«Man schaut auf die Schweiz!»

von Ralph Bosshard,* Schweiz

822. März 2024) (Red.) Die zerstrittene Welt braucht Vermittler – aber Vermittler kann nur sein, wer selbst neutral ist. Nicht nur, um selber nicht in einen Krieg hineingezogen zu werden, sollte die Schweiz ihre Neutralität stärken, sondern um bei schweren Konflikten zwischen anderen Ländern eine aktive Vermittlerrolle spielen zu können! Die Welt braucht Vermittler!

Ralph Bosshard. (Bild
nachdenkseiten.de)

Nachdem sie mangels bewaffneter Konflikte auf dem europäischen Kontinent beinahe in Vergessenheit geraten ist, ist Neutralität heute wieder ein Thema, um das wir uns ernste Sorgen machen müssen. In den Jahren nach 2014 konnten wir beobachten, wie zunehmend alle denkbaren Bereiche staatlichen Handelns und gesellschaftlichen Lebens zum Zweck der Konfliktführung genutzt werden.

Wir sollen keine russischen Komponisten mehr hören und keine russische Literatur mehr lesen. Das ging so weit, dass transatlantische Suppenkasper darüber schwadronierten, dass Borshsh ein ukrainisches Gericht sei und Krim Sekt ein ukrainisches Getränk, das jetzt nicht mehr konsumiert werden dürfe. Hier müssen wir eine Grenze des Eingriffs in unser tägliches Leben ziehen.

Hunderttausende aus allen Regionen der Welt kommen in die Schweiz,
um es zu sehen: das Matterhorn. Aber die Schweiz hätte mehr zu bieten,
als nur touristische Attraktionen. (Bild Christian Müller)
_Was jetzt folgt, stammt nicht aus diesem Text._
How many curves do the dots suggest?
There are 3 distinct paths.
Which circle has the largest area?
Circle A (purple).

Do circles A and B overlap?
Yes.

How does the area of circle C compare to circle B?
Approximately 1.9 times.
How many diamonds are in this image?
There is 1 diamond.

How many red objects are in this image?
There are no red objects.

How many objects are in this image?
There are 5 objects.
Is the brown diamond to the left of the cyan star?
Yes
Wir sind derzeit konfrontiert mit einer Staatengruppe, welche die Welt in Schwarz und Weiss, Gut und Böse einteilt, nach der Devise «Wer nicht für mich ist, ist wider mich». Diese Gruppe von Staaten musste in den vergangenen Monaten feststellen, dass sie im UN-Sicherheitsrat und in der UN-Generalversammlung keine Mehrheiten mehr erzeugen und auch nicht erzwingen kann. Sie masst sich die Kompetenzen des UN-Sicherheitsrats an, möchte als neues System kollektiver Sicherheit an die Stelle der UNO treten und rüttelt somit an den Grundfesten der globalen Nachkriegsordnung. Dabei haben diese Staaten in den vergangenen 25 Jahren selbst genügend Dreck am Stecken gesammelt, den sie nun auf andere werfen. Heute ist Russland an der Reihe, morgen jemand anderer.
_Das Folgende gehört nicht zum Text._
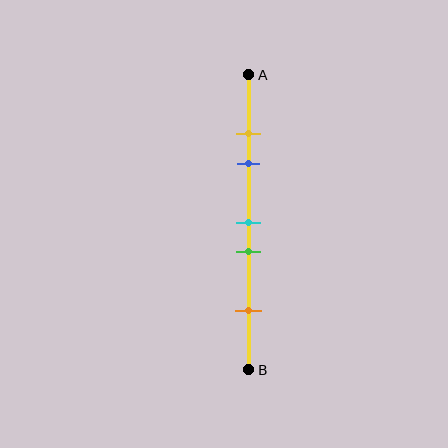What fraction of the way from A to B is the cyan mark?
The cyan mark is approximately 50% (0.5) of the way from A to B.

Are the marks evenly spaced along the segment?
No, the marks are not evenly spaced.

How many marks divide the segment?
There are 5 marks dividing the segment.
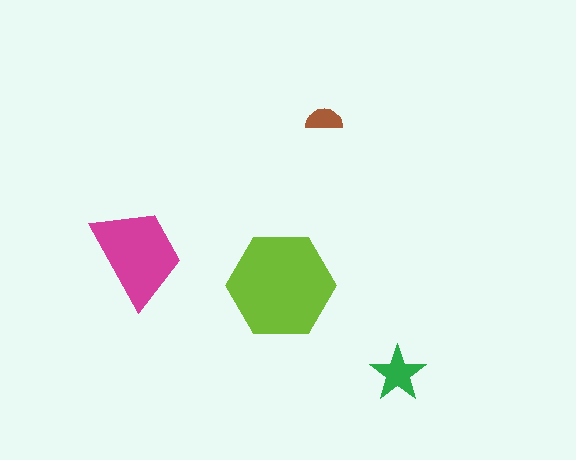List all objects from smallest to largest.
The brown semicircle, the green star, the magenta trapezoid, the lime hexagon.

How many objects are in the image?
There are 4 objects in the image.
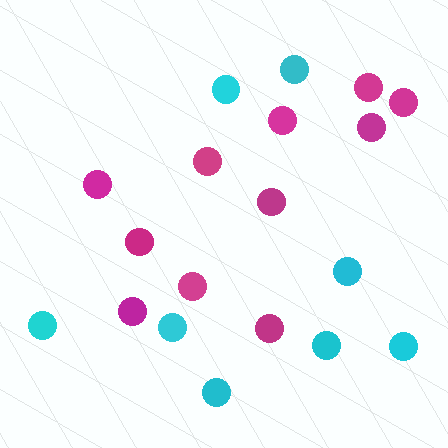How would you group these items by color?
There are 2 groups: one group of magenta circles (11) and one group of cyan circles (8).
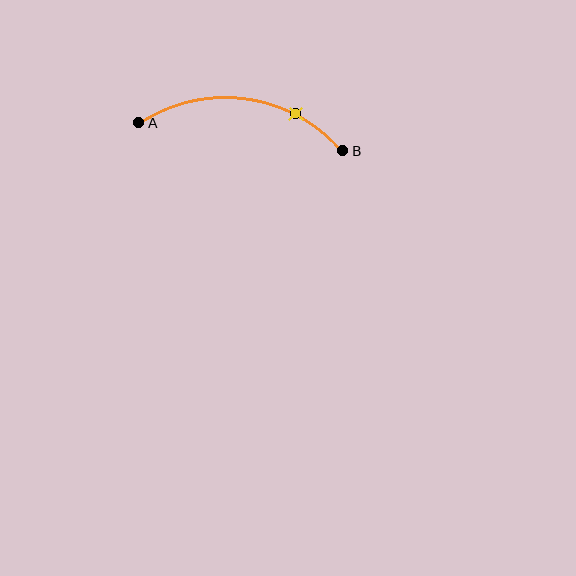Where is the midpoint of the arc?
The arc midpoint is the point on the curve farthest from the straight line joining A and B. It sits above that line.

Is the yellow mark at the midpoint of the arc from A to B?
No. The yellow mark lies on the arc but is closer to endpoint B. The arc midpoint would be at the point on the curve equidistant along the arc from both A and B.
Erstaunlich ist, dass der Bundesrat so willfährig mit dieser Staatengruppe kooperiert, nachdem er zuvor grosse Anstrengungen unternommen hatte, damit die Schweiz in den UN-Sicherheitsrat kommt. Diese inkonsistente Aussenpolitik muss beendet werden. Es geht heute um viel mehr als nur um die Schweiz, es geht um das Prinzip der Neutralität selbst und um das souveräne Recht von Staaten, sich der Teilnahme an einem militärischen Konflikt und auch an Wirtschaftskriegen zu enthalten. Es geht somit um die Rechte aller circa 150 Staaten der Welt, die nicht einem der westlichen Bündnisse angehören und um jene 100 Staaten, die nicht zu Joe Bidens Demokratie-Konferenz eingeladen wurden.
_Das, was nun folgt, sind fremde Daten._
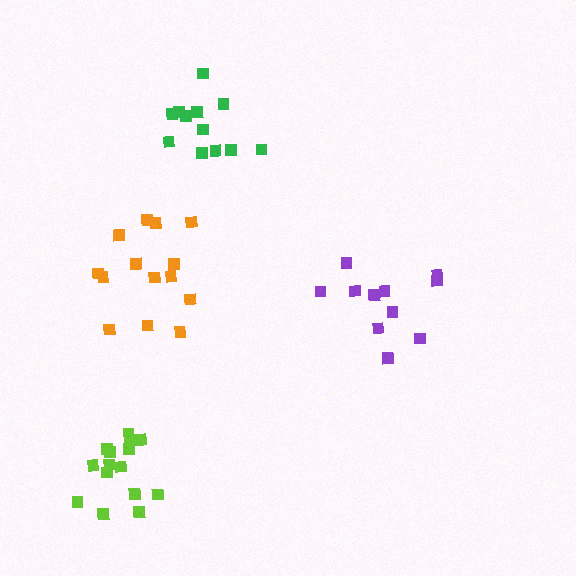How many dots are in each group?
Group 1: 15 dots, Group 2: 12 dots, Group 3: 14 dots, Group 4: 12 dots (53 total).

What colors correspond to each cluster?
The clusters are colored: lime, purple, orange, green.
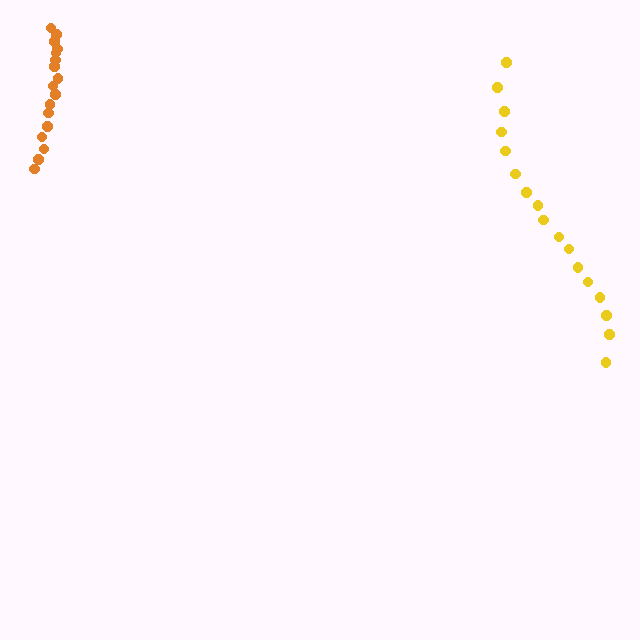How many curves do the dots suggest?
There are 2 distinct paths.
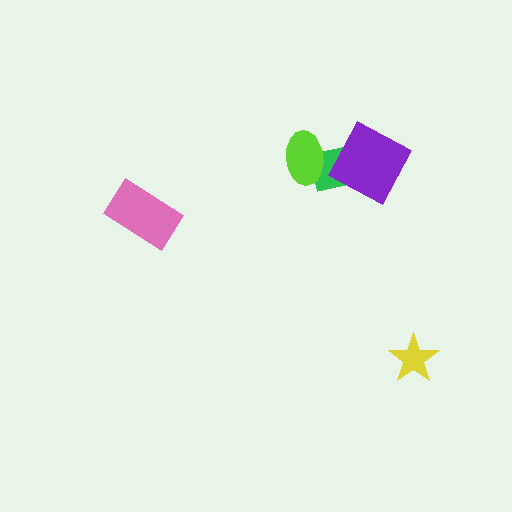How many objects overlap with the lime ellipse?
1 object overlaps with the lime ellipse.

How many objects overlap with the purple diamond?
1 object overlaps with the purple diamond.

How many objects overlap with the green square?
2 objects overlap with the green square.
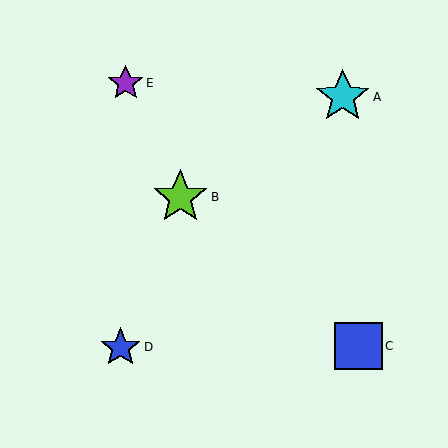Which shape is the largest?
The blue square (labeled C) is the largest.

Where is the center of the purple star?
The center of the purple star is at (126, 83).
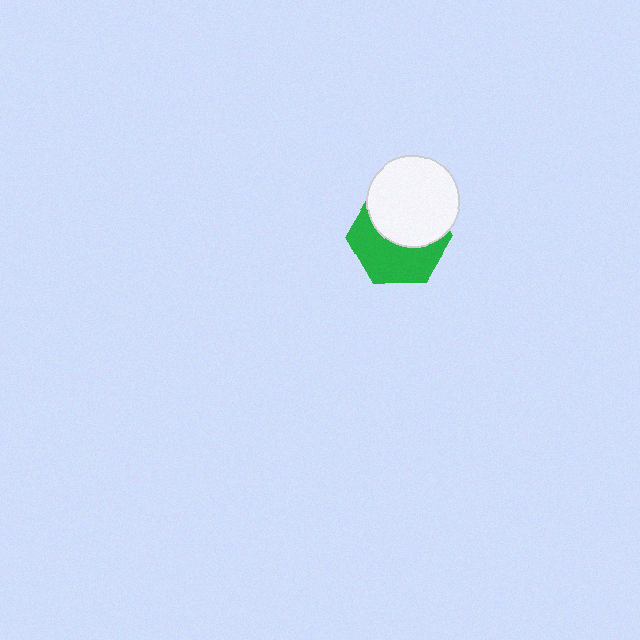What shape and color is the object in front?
The object in front is a white circle.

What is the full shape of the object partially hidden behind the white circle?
The partially hidden object is a green hexagon.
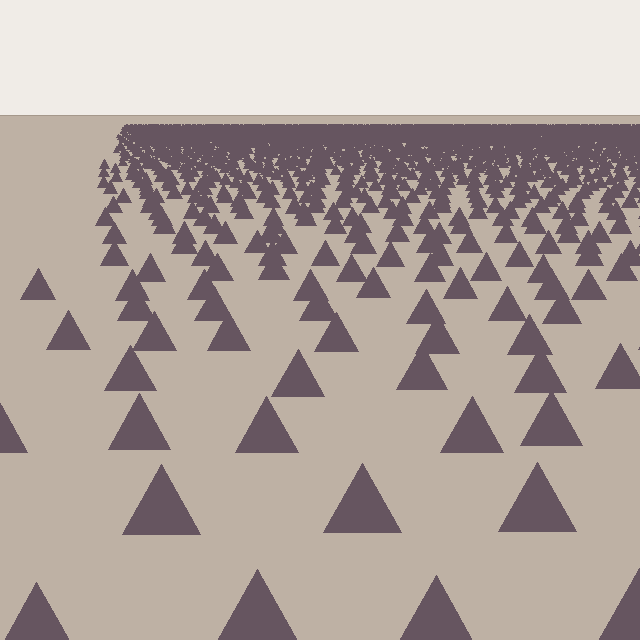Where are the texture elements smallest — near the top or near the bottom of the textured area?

In den mittlerweile 25 Jahren nach dem Zerfall des Warschauer Pakts zeigte es sich, dass die wirklich schwierig zu lösenden Konflikte jene sind, in denen nicht Schwarz gegen Weiss steht, sondern Grau gegen Grau. Es sind ja genau die juristisch schwierig zu entscheidenden Widersprüche, die am ehesten zur Gewaltanwendung verleiten. Und es sind die absolut von sich selbst Überzeugten, die Selbstgerechten, die als erste eine neue Theorie des «gerechten Kriegs» zu entwickeln beginnen. Gerade im Wissen darum sollten wir uns gegen jegliche Ideologisierung des Neutralitäts- und Friedensbegriffs wenden.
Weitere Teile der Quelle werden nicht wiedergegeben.